U.S. oil prices rose above $60 a barrel on the final trading day of the year and hit their highest since mid-2015, as an unexpected fall in American output and a decline in commercial crude inventories stoked buying in generally thin trading.
International benchmark Brent crude futures also rose, supported by ongoing supply cuts by top producers OPEC and Russia as well as strong demand from China.
Oil prices are set to close out the year with strong gains. Brent is up 17 percent since the beginning of the year and U.S. West Texas Intermediate is up 12 percent. Prices are up nearly 50 percent since the middle of the year, after a springtime slump.
U.S. West Texas Intermediate (WTI) crude futures hit a June 2015 high of $60.32 and were at $60.12 a barrel at 8:55 a.m. EST (1355 GMT). Brent crude futures rose 27 cents to $66.41 a barrel. Brent broke through $67 this week for the first time since May 2015.
WTI prices were supported by data from the U.S. Energy Information Administration late on Thursday showing a modest drop last week in domestic oil production <C-OUT-T-EIA> to 9.75 million barrels per day (bpd) from 9.79 million bpd the previous week.
Rising Brent prices have been supported by a year of production cuts led by the Organization of the Petroleum Exporting Countries and Russia. U.S. output remains up almost 16 percent since mid-2016, but most analysts had expected production to break through 10 million bpd by year end, behind only top exporter Saudi Arabia and top producer Russia.
Analysts expect U.S. production to top 10 million bpd in the next few weeks and to keep growing, limiting efforts by other producers to cap global supplies.
"The U.S. shale impact is now encroaching on uncharted territory," analysts at RBC Capital Markets wrote this month, saying it had "redrawn the global crude flow map."
WTI prices were further boosted by an EIA report of a 4.6 million barrel weekly drop in U.S. commercial crude storage levels. Inventories are down by almost 20 percent from historic highs last March, and well below this time last year or in 2015.
A YEAR OF CUTS
In international markets, China has issued crude oil import quotas totalling 121.32 million tonnes for 44 companies in its first batch of allowances for 2018.

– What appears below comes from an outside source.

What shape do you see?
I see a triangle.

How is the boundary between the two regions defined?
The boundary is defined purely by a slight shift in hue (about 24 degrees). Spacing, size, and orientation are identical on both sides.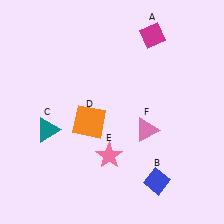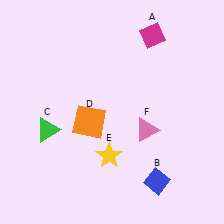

China's imports at around 8.5 million bpd, already the world's biggest, are expected to hit another record in 2018 as new refining capacity is brought online and Beijing allows more independent refiners to import crude.
Pipeline outages in Libya and the
North Sea have supported oil prices, although both disruptions are expected to be resolved by early January. The
Forties pipeline was already pumping close to normal levels, trading sources said.